Submitted to: Management of Landscapes Disturbed by Channel Incision Stabilization Rehabi
Publication Type: Proceedings
Publication Acceptance Date: May 23, 1997
Publication Date: N/A
Interpretive Summary: Rock chutes or riprap-lined channels are used to safely conduct water to a lower elevation. These chutes can offer economic and aesthetic advantages over alternative structures. Information concerning the design of rock chutes is very limited, so research was conducted to develop reliable design criteria. Data were collected relating the highest stable discharge to the average stone size and channel slope. A design equation developed from these data allows the safe design of rock chutes for many applications. Full-size chutes and large rock sizes were used to verify this design tool. The large-scale verification tests increase our confidence in the test results. This research will be of value to public and private water resources engineers. The applications of this technology are numerous, and the interest in this work has been high.
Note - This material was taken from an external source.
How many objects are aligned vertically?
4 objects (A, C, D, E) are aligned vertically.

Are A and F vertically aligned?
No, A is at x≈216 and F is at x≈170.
Rock chutes or riprap-lined channels are used to safely conduct water to a lower elevation. Rock chutes are well suited for some sites, and they may provide economic as well as aesthetic advantages over alternative structures. Two-dimensional test channels with widths of 0.76, 1.07, and 1.83 m (2.5, 3.5, and 6.0 ft) were used to collect rock chute performance information. Two full size three-dimensional structures with a 2.74-m (9-ft) bottom width and 2:1 side slopes were also constructed and tested to failure. Eight different rock sizes were tested on up to seven different slopes ranging between 8 and 40%. The predominantly angular, crushed limestone rock ranged in size from a median size 15 to 278 mm. The flow rate was increased incrementally until each rock chute failed, and the highest stable discharge was determined for each test. Several stones were repositioned on or removed from the chute prior to a total failure. The test results indicate that a higher stable discharge can be achieved by flattening the slope or increasing the rock size. An empirical equation was developed relating the highest stable discharge to the stone size and channel slope. Test results and chute failure processes are discussed.